From the Editor: We All Deserve Some Time on the Beach

It's going to be warm and beautiful.
Image: Amy Martin
Portland Monthly’s August issue brings us Oregon’s coolest beaches—and the retro politics that made those beaches free and open to everyone. Both offer essential mental reprieves.
We certainly deserve some long walks on the beach. After last winter’s ice-vortex insanity? (I know at least one person who quit his job and flew to Puerto Rico. Everyone thought about it.) After this spring’s Little Juneuary? (I had to explain to one transplant from—dun-dun-duuuuuhn, cue scary music—Los Angeles that it can be so, so much worse.) Let us wander toward the rolling surf and setting sun. And maybe keep going, zombie-eyed, arms raised, knee-deep then shoulder-deep, until friends or loved ones scramble to pull us back to safety.

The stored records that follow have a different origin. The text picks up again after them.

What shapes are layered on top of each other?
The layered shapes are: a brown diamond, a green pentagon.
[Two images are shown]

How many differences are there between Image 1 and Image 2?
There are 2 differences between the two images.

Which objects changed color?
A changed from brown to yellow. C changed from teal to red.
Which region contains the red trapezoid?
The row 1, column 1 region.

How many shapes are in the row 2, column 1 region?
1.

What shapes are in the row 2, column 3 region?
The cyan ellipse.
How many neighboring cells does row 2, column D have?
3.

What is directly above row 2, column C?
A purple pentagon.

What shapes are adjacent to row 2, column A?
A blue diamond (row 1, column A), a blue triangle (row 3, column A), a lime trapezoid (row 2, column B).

Yes, noted: the Oregon coastal experience often involves dressing in multiple waterproof layers and huddling around a beach fire, clutching a beer the same temperature as the surrounding air, and making stoic observations on life’s glorious futility. But we decided to let associate editor Ramona DeNies’s guide to 10 of our greatest beaches bask in the sunlight. Call it editorial license, or an incantation to the Sun Gods. It’s going to be warm and beautiful. It’s going to be warm and beautiful. It's going to be....

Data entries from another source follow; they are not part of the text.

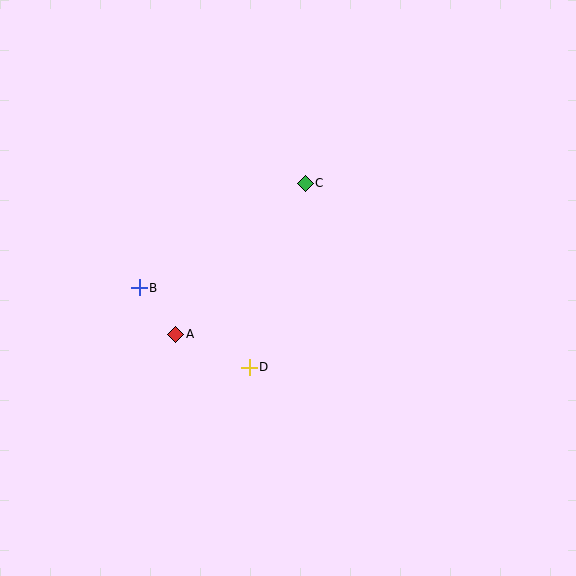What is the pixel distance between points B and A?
The distance between B and A is 59 pixels.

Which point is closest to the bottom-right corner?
Point D is closest to the bottom-right corner.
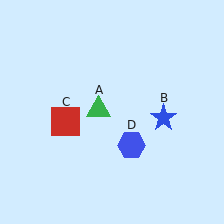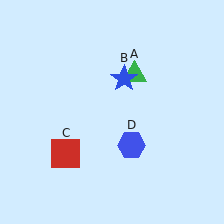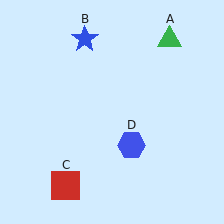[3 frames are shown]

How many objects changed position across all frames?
3 objects changed position: green triangle (object A), blue star (object B), red square (object C).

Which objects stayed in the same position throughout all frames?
Blue hexagon (object D) remained stationary.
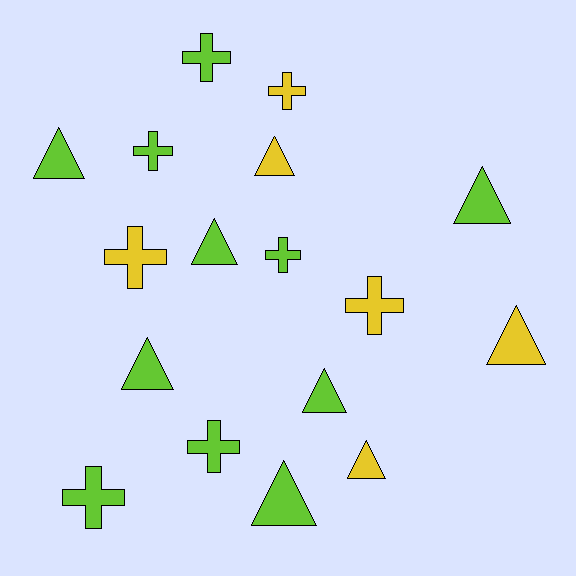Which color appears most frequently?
Lime, with 11 objects.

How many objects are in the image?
There are 17 objects.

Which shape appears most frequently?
Triangle, with 9 objects.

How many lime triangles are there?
There are 6 lime triangles.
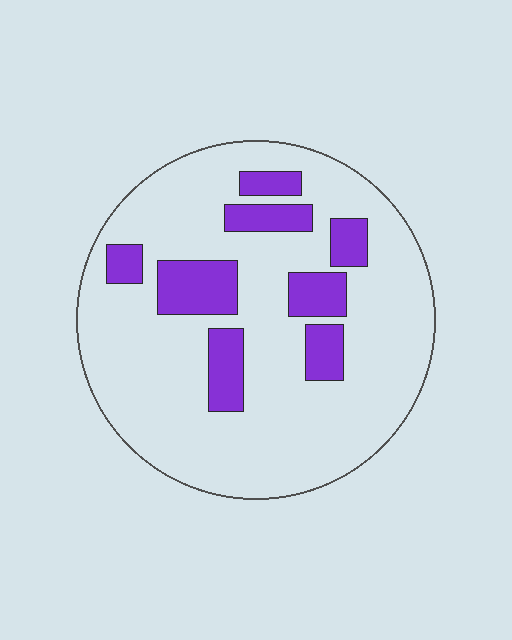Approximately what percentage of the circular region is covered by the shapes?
Approximately 20%.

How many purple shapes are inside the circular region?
8.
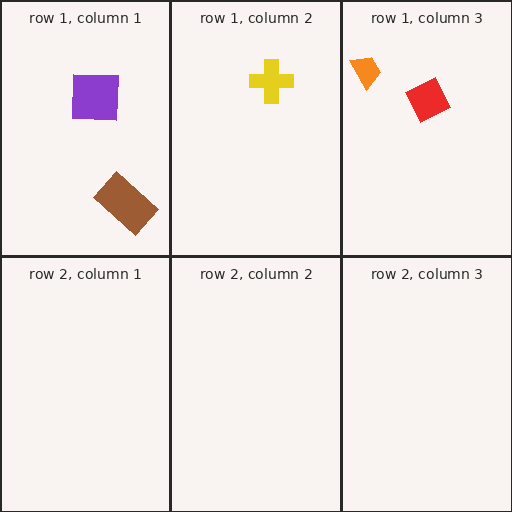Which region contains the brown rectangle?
The row 1, column 1 region.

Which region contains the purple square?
The row 1, column 1 region.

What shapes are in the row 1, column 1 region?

Then we have contributor Brent Walth’s look at the political history of Oregon’s beaches. We hold up our free and open coast access as a point of Beaver State pride, elevating us above those states that totally sold out. But Walth’s story explains that it almost didn’t end up this way. What we now take as a quasi-birthright required political cunning, opportunism, and grandstanding. Idealism was involved, but so was ambition counteracting ambition, just as ol’ Jimmy Madison predicted in his hit Federalist 51.
Our People’s Beaches take us to a different world of politics, when big moves served and secured the commonwealth. And the story reminds us, here and now, that our actions will resonate for decades—on point, given current leaders who look upon public land and mostly see fracking opportunities. When the Secretary of the Interior—a product of my home state who seems, as they said at the hippie potlucks and gun stores of my Montana youth, all hat and no cattle—wants to privatize National Park campgrounds, it’s time to hit the dunes with Tom McCall.
See you out there. You gather the driftwood.